XML in Libraries

Larry Schankman lschankm at mnsfld.edu
Mon Feb 11 11:01:43 EST 2002


Greetings,

Thanks for all of the great ideas that I've seen in the last several
days...keep 'em coming!

p.s. as I alluded to earlier, I'm eager to start play with the new linking
features, especially embedding web pages within web pages. Where I see this
helping instruction is embedding an OPAC or database search within a
tutorial. In the past, librarians often used frames for this side-by-side
effect, usually with bad results.
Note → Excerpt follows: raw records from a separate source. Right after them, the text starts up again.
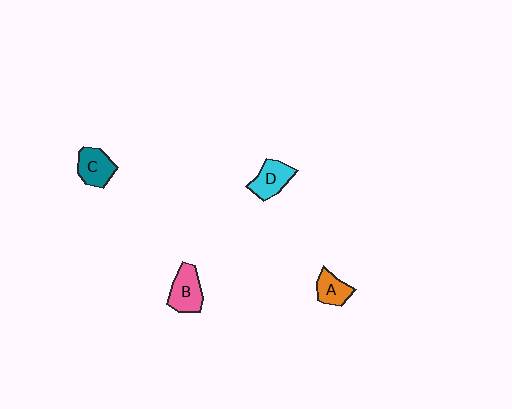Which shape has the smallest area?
Shape A (orange).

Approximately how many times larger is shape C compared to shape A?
Approximately 1.3 times.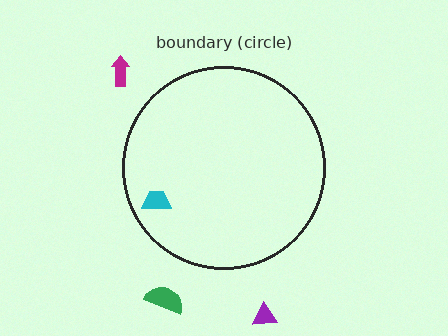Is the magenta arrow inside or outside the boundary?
Outside.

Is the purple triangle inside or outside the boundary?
Outside.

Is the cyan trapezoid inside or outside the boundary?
Inside.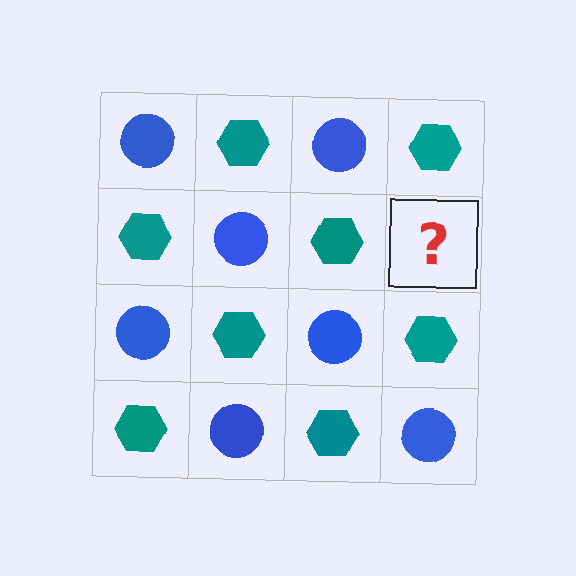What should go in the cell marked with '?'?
The missing cell should contain a blue circle.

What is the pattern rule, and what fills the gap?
The rule is that it alternates blue circle and teal hexagon in a checkerboard pattern. The gap should be filled with a blue circle.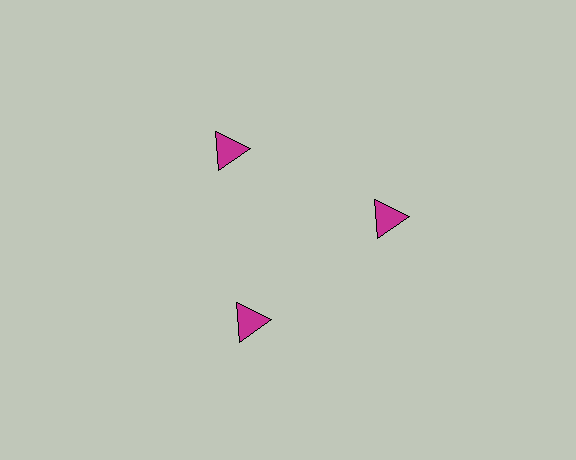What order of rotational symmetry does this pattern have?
This pattern has 3-fold rotational symmetry.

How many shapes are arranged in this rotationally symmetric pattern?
There are 3 shapes, arranged in 3 groups of 1.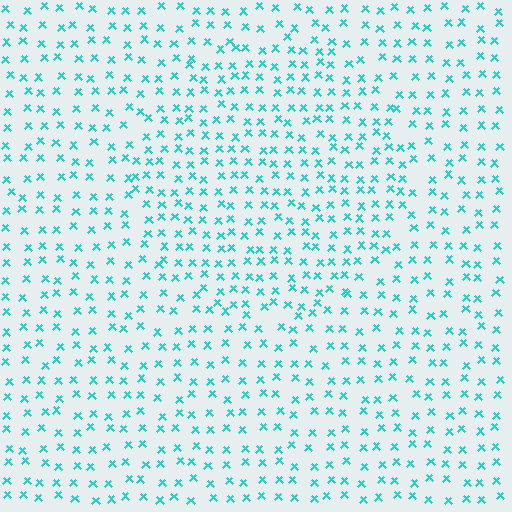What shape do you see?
I see a circle.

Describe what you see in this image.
The image contains small cyan elements arranged at two different densities. A circle-shaped region is visible where the elements are more densely packed than the surrounding area.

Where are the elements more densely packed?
The elements are more densely packed inside the circle boundary.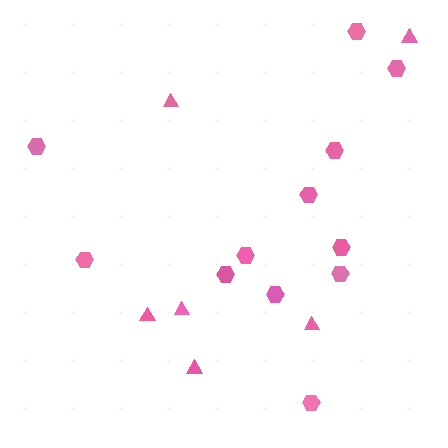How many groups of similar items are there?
There are 2 groups: one group of hexagons (12) and one group of triangles (6).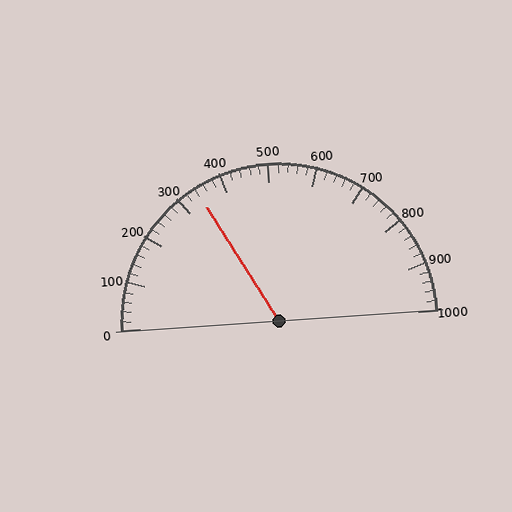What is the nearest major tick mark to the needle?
The nearest major tick mark is 300.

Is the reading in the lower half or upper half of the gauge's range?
The reading is in the lower half of the range (0 to 1000).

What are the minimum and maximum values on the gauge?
The gauge ranges from 0 to 1000.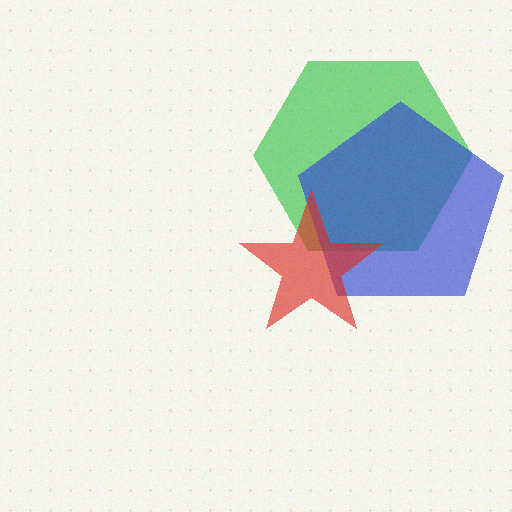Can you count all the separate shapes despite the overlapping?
Yes, there are 3 separate shapes.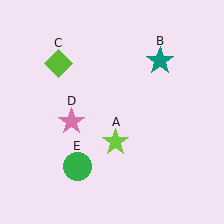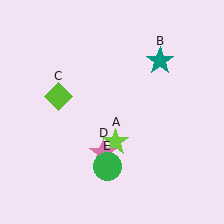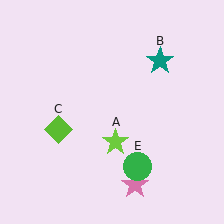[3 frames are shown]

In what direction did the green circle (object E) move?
The green circle (object E) moved right.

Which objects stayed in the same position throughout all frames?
Lime star (object A) and teal star (object B) remained stationary.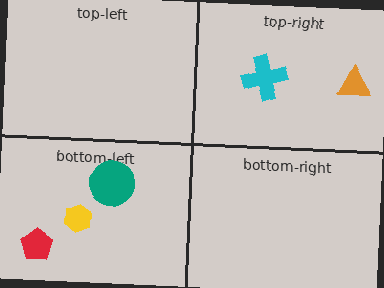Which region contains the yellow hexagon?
The bottom-left region.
I'd love to say "ok, look at the interface
below, this is how you use it...now you try typing xxxx here [arrow pointing
to search dialogue and search button]."

Cheers,

Larry Schankman
Remote Services Librarian
North Hall Library
Mansfield University
Mansfield, PA 16933
570-662-4684
lschankm at mnsfld.edu



-----Original Message-----
From: xml4lib at sunsite.berkeley.edu
[mailto:xml4lib at sunsite.berkeley.edu]On Behalf Of chas at lib.uchicago.edu
Sent: Saturday, February 09, 2002 8:10 PM
To: Multiple recipients of list
Subject: [XML4LIB] RE: Databases or XML



Larry> anyone developed a list of practical uses for XML for
Larry> libraries?

here are some (in use or being developed for our library):

1. locally created finding aids marked up in EAD (convert SGML to XML;
   index it; search and display it)
2. commercially created full-text data (convert SGML to XML, use XSLT
   to create output one can then index in another, locally created
   system)
3. writing an annual report
4. writing project plans that one can then repurpose, using XSLT,
   including publishing them as HTML on the web
5. writing other internal documents

this thread began by comparing and contrasting XML and RDB approaches
to data. when one compares XML to other possible approaches to
creating or handling full-text data, i think the advantages of an XML
approach are much harder to contest.